Bogavante asado con tartar de vaca y velo de grasa de ibérico Joselito Urban

Los pescados que Pepe Solla sirve en el restaurante no se parecen a los que he comido antes. Pepe carga toda la responsabilidad de esa calidad extrema en el método de pesca. Por supuesto la captura es selectiva, nunca de arrastre, y combina el ikejime con un desangrado en alta mar. El ikejime garantiza una muerte del animal sin sufrimiento. Se consigue anulando la espina dorsal del pescado evitando así el stress que genera la muerte. Desangrarlo en alta mar, con el corazón aún latiendo, hace que el deterioro de la carne (tan rápido habitualmente en los pescados) sea más lento y nos llegue con más frescura. El resultado, en mi caso, fue un rodaballo de carne blanca y sabor delicado que en nada me recordaba a los que he comido hasta ahora.

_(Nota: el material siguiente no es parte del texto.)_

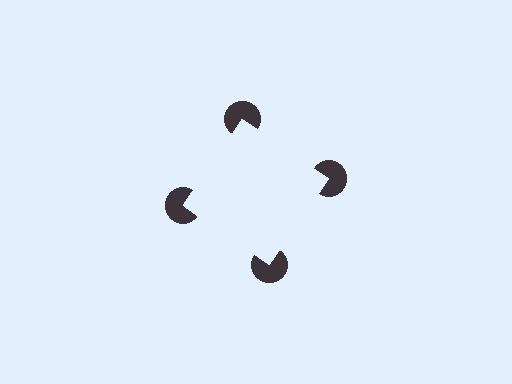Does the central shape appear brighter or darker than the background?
It typically appears slightly brighter than the background, even though no actual brightness change is drawn.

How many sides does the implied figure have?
4 sides.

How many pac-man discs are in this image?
There are 4 — one at each vertex of the illusory square.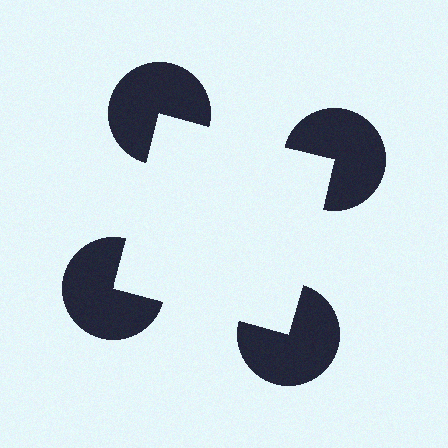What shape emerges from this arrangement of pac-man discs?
An illusory square — its edges are inferred from the aligned wedge cuts in the pac-man discs, not physically drawn.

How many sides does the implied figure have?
4 sides.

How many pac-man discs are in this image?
There are 4 — one at each vertex of the illusory square.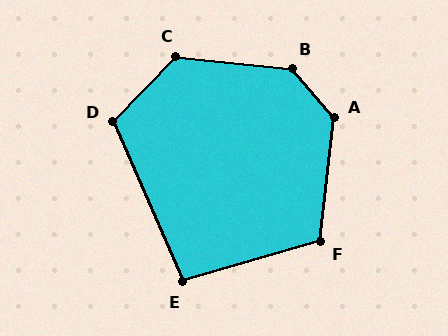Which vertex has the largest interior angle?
B, at approximately 136 degrees.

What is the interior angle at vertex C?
Approximately 129 degrees (obtuse).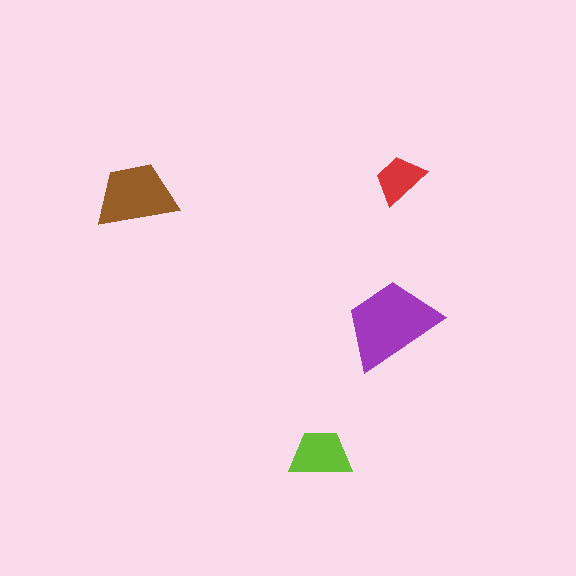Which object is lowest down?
The lime trapezoid is bottommost.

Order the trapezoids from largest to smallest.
the purple one, the brown one, the lime one, the red one.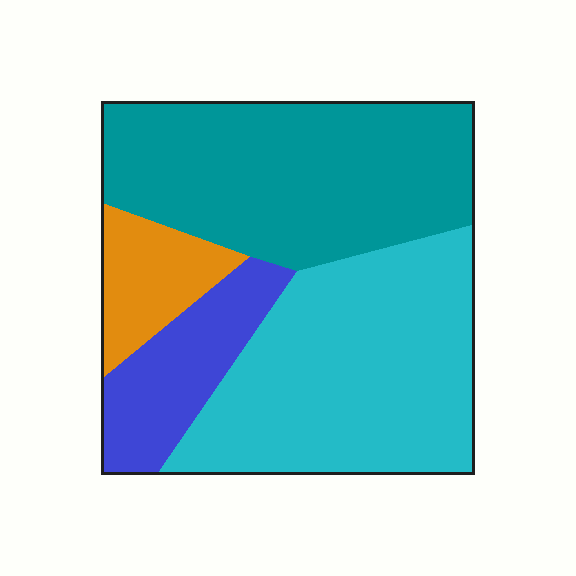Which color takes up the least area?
Orange, at roughly 10%.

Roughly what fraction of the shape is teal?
Teal covers about 40% of the shape.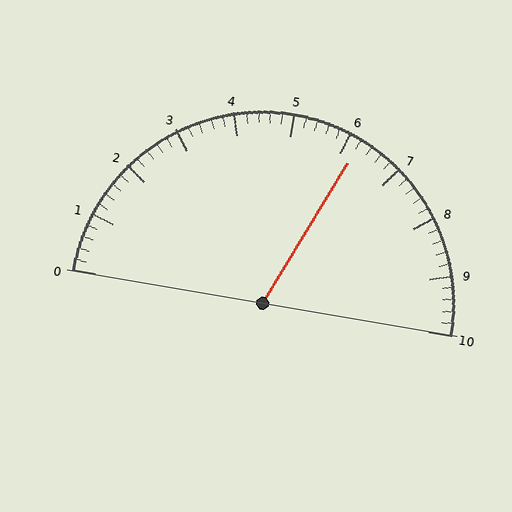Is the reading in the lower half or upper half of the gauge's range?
The reading is in the upper half of the range (0 to 10).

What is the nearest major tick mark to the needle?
The nearest major tick mark is 6.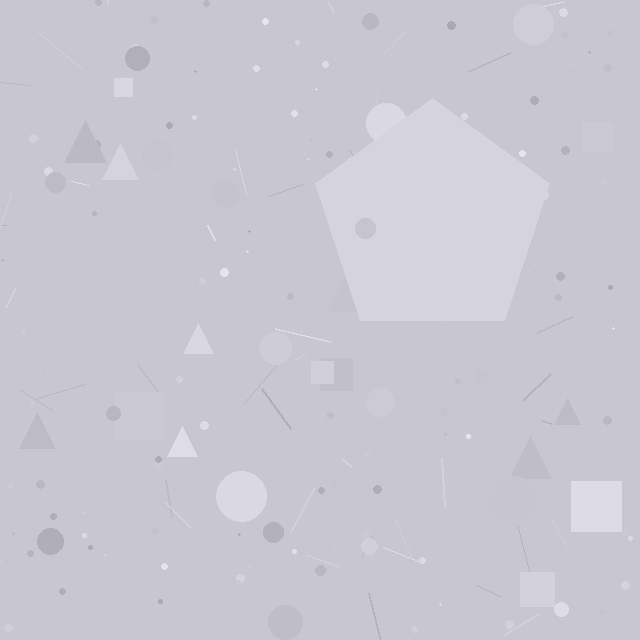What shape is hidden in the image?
A pentagon is hidden in the image.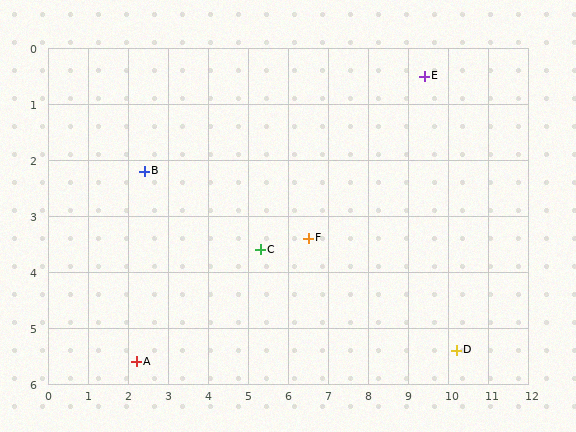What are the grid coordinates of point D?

Tatin de calabaza, kefir de cabra , pipas de calabaza helado de zanahoria, naranja y calabaza Urban

Es habitual, en la cocina creativa, que el producto perezca en manos de una receta muy sofisticada. Solla tiene una habilidad especial para hacer que producto y creatividad convivan sin que uno amilane al otro. Despliega esa capacidad en la cococha, impecable, que sirve con un interesantísimo miso de garbanzos de seis meses de fermentación o en su manera de presentar el choco en una reinvención del guiso de sepia donde el cefalópodo no se ve, pero queda muy presente. Sólo la temperatura de los platos, siempre fríos, me generaba contradicciones. El clima húmedo de la Galicia rural reclamaba platos con más temperatura, al menos en alguno de ellos.

Percebes con caldo infusionado de sus uñas Urban

En el menú no sólo la cocina tiene importancia. Pan y vino se suman al festival plantando cara a platos tan importantes como el salmonete curado en agua de mar o su bogavante asado con tartar de vaca. Ese pan es de ‘Pan de Moa’, un obrador gallego que trabaja con una calidad increíble. Pepe lo compra semanalmente congelado y termina de cocerlo en el restaurante. En cuanto al vino, ofrece un maridaje dinámico que se adapta a los gustos del cliente. A mitad del menú ya había bebido un buen champagne, una manzanilla pasada, un riesling, dos borgoñas y un ribera. Buenos vinos todos que ya había probado en otros restaurantes. Pero bastó una insinuación para que el sumiller diera un giro hacia el vino local y me regalara una bonita colección de vinos gallegos para acabar el menú.

Pepe Solla cocina bien, plantea una propuesta interesante y destila una honestidad poco habitual en un oficio marcado por el postureo mediático. La experiencia vale la pena y tanto el AVE como las nuevas rutas aéreas han conseguido que Galicia sea ese rincón del mundo al que cuesta una vida llegar. Ahí lo dejo.